Старшина ответил сразу и без колебаний:
— Женьку Карпо́вича. Только вин в этом годе на путину не пошел. Зимой по гололеду ногу сломал.
— Пошел, — обрадованно сказал Евгений Михайлович. — Как выписался из больницы — и вдогонку. Не утерпел, бродяга, хотя врачи не рекомендовали. Так он — ко мне, и так просился! Мол, Настя на путине, и он к ней, негоже им разлучаться.
— Любят они друг дружку, — солидно заметил Хохол. — Женька морской человек и баба его морская!
— А отчего ты считаешь Карповича лучшим?
— Не я один так смека́ю.
— Но ведь он из твоих учеников. Он у тебя на боте ловцом начинал. И тебя, Семеныч, выходит, превзошел. Почему?
— Женька хватче меня, — коротко ответил старшина.
— Хватче? Но ты на своей «пятерке» вон что вытворяешь, впереди всех идешь, хоть на Героя тебя представляй! А у Карповича как никогда…
— Так он на «Никитине» с Ефимовым, — подал голос кто-то из ловцов. — А у Ефимова такая полоса, не везет второй год, хотя он, вы это знаете, Евгений Михайлович, старый и самый опытный капитан-директор. Не надо было Карповичу идти на «Никитин»!
— Так не он пошел, а его жена. И он за ней, — сказал моторист, высовывая голову из рубки. — Я еще зимой говорил Насте: бросайте вы с Женькой Ефимова. Все чуют, у него не та полоса! Но разве она послушала?
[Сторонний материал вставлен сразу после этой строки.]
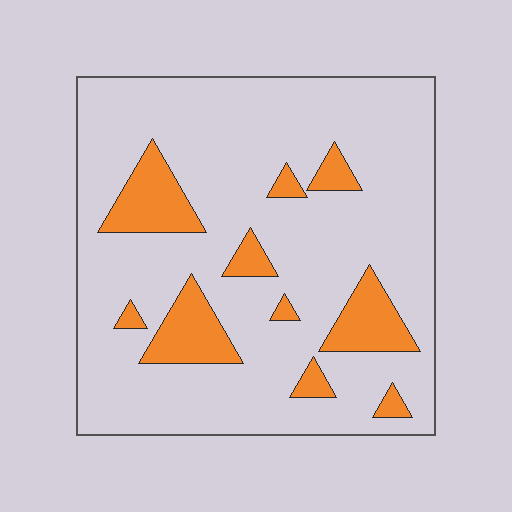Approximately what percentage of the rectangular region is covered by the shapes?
Approximately 15%.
— Правильно, шо не послухала тебя, дурня! — вдруг рявкнул страшным голосом Хохол и, не смущаясь присутствием начальника крабофлота, оторвал левую руку от рубки и, как молот, опустил мозолистую ладонь на голову моториста. — Карповичи завсегда с Ефимовым. Куды Ефимов, туды и они, потому как в беде друзей не бросают!
Тут мотобот дернулся и поехал вверх.
УТРО. ОХОТСКОЕ МОРЕ
«Боцману на бак!» — раздалась команда из динамика, и она разбудила смертельно уставшего Серегу.
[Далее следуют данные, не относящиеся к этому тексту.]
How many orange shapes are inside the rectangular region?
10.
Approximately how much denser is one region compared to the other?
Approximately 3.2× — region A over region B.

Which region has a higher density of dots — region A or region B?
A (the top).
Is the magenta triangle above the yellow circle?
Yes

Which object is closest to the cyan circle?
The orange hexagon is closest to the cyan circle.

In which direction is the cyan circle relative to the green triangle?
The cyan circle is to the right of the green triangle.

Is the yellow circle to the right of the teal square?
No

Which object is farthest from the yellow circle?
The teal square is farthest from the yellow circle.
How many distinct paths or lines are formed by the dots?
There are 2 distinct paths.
Но Серега не огорчился. В голосе вахтенного штурмана было столько морской категоричности и столь милого Серегиному сердцу металла, что он тут же открыл глаза. Темно, ничего не видно в каюте и тихо, если не считать журчания воды в той стороне, где иллюминаторы, да прерывистого храпа Кости, который спал напротив Сереги. Другие жильцы каюты спали как мертвые: конопатый Вася-богатырь и бородатый Василий Иванович, моторист их «семерки», мужик лет сорока, человек закаленный, в море он половину жизни. Того, кто на диване свернулся калачиком, считать нечего. Петро не из команды «семерки», появился в каюте недавно и тут, на диване, не заживется. Вот устроится на «процесс», у него начальник конкретный будет, и начальник выбьет ему у пятого помощника капитана постоянную койку. Но Петр, быть может, на плавбазе не задержится, потому что парня тянет на траулер-разведчик, на «Абашу», откуда ушли два или три матроса, люди, попавшие в море впервые. Они не вынесли качки. Эти траулеры качает в Охотском и Беринговом морях или в океане прилично, вроде гигантских качелей: то взлетаешь метров на двенадцать — пятнадцать вверх, то опускаешься. И так сутками. А на плавзаводе проще, вроде легче в шторм, хотя и этой махине величиной с пятиэтажный дом достается. Плавзавод ведь как кубышка, борта высокие, надстроек много, и оттого парусность большая, а машины слабые, четыре тысячи лошадей всего. Чепуха для такого водоизмещения! И ведь еще вдоль бортов висят на мотобалках по шесть морских ботов, каждый из которых, ну, быть может, немного меньше русских кочей, пересекавших когда-то Охотское море от устья Амура до берегов Западной Камчатки.